Questor Bearish on Lloyds8 Nov 2019 03:33
PESSIMISM suddenly seems the order of the day at Lloyds Banking Group, which published a third-quarter trading update last week.
The after-tax loss it announced for the quarter, while striking, was not our main concern because it was due to a £1.8bn bill for PPI compensation and, mercifully, no more PPI claims can be made.
But other things do worry this column: the continued, if slow, fall in the “net interest margin” – a key measure of a bank’s ability to make profits – and a rise in “impairment” charges, or the cost of bad loans, not to mention the economic backdrop of “lower for longer” interest rate expectations and minimal growth.
We already expected that Lloyds would not grow its top line: after all, it’s a mature, stable business (and while the famous inertia of bank customers prevents it from losing them in large numbers, it’s hardly a recipe for growth). What is new and unwelcome, for this column at least, is a sense that the bank may not be able to grow its bottom line either.

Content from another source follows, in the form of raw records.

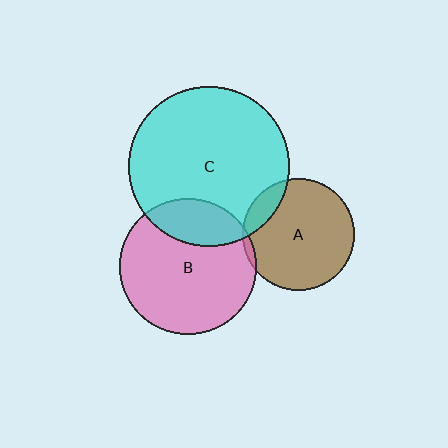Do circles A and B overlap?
Yes.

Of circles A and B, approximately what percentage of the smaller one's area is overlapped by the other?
Approximately 5%.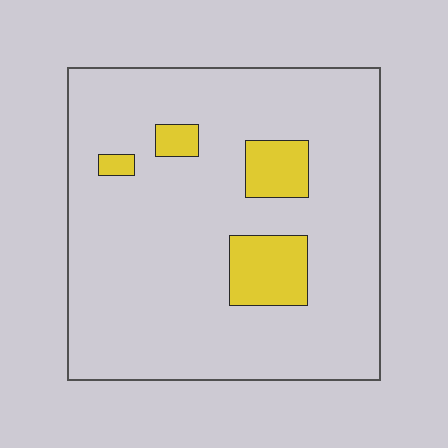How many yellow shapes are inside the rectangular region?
4.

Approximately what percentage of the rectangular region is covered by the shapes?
Approximately 10%.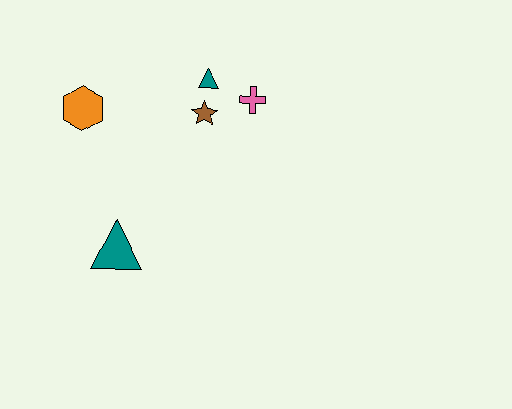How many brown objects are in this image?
There is 1 brown object.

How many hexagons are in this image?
There is 1 hexagon.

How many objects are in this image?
There are 5 objects.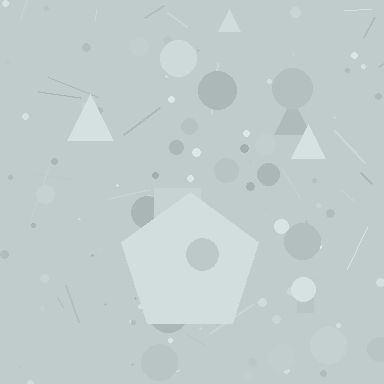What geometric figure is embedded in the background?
A pentagon is embedded in the background.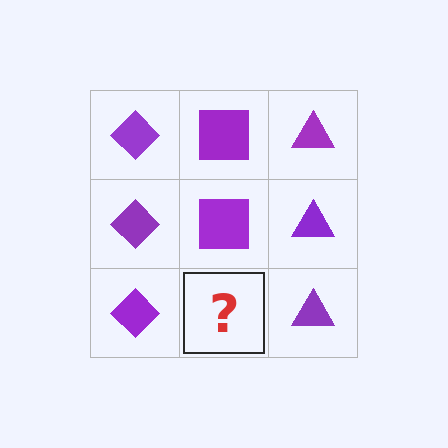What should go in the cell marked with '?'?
The missing cell should contain a purple square.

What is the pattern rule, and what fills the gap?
The rule is that each column has a consistent shape. The gap should be filled with a purple square.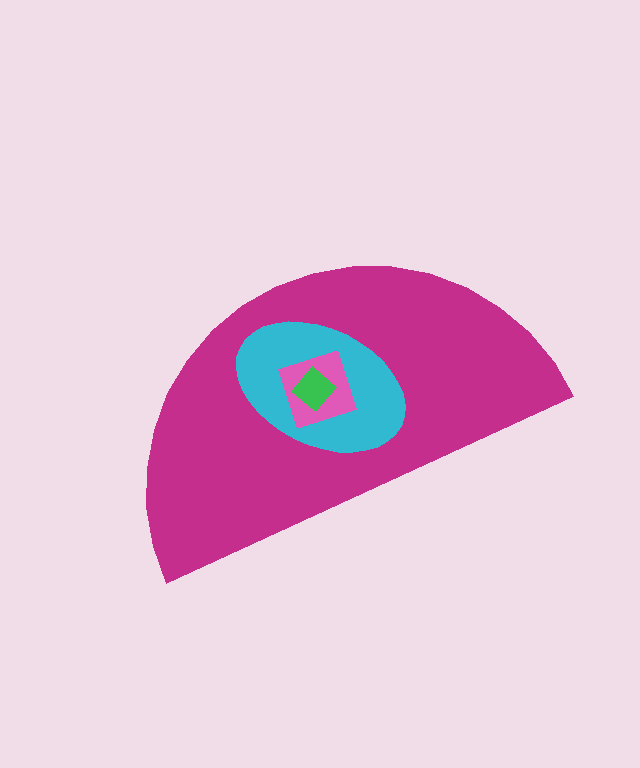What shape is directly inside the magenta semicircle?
The cyan ellipse.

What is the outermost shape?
The magenta semicircle.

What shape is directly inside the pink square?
The green diamond.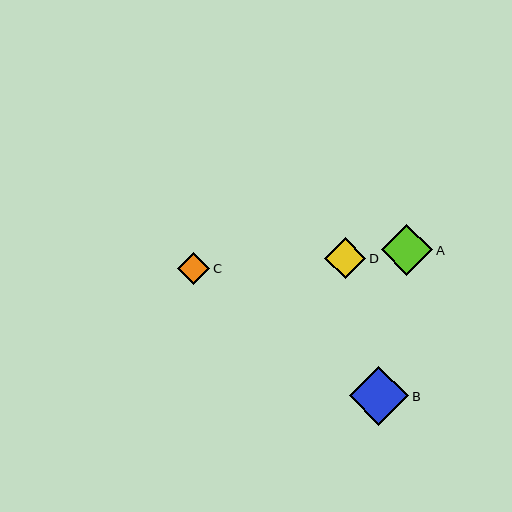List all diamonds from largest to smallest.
From largest to smallest: B, A, D, C.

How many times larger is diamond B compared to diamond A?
Diamond B is approximately 1.2 times the size of diamond A.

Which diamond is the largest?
Diamond B is the largest with a size of approximately 60 pixels.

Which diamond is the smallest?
Diamond C is the smallest with a size of approximately 33 pixels.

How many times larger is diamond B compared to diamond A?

Such growth, when revenues are not expected to rise, could only have come from falling costs. Costs will indeed almost certainly fall next year thanks to the end of PPI but there seems less scope beyond that, partly because the worsening economic outlook suggests that bad debts may be about to rise.
Ian Gordon, an analyst at Investec, the broker, whose views on Lloyds this column has often quoted and who has also become more cautious about its prospects, said he now expected next year’s profits at Lloyds to mark the peak in the current cycle. He forecast pre-tax earnings of £6.8bn in 2020, then £6.6bn the following year and £6.1bn in 2022.
What does this mean for the dividend, our Income Portfolio’s raison d’être?
The possibility that profits will decline is no immediate threat to the divi because there is currently expected to be a wide margin of safety between what the bank makes and what it hands to shareholders. Mr Gordon said he expected the bank to pay a 3.5p dividend next year out of earnings per share of 6.6p, then 3.7p out of 6.7p and 3.9p out of 6.2p in 2022 – still a decent gap, but a falling one.
This column aims for long-term increases in dividends but they cannot keep rising forever if profits are shrinking. We have therefore decided to take pre-emptive action and, although we still regard it as a very well run bank, will sell Lloyds now.
By doing so we will sustain a 7.7pc loss on our purchase price of 62p in December 2016. However, we fear that the share price may also have peaked and that if we delay we risk a bigger capital loss.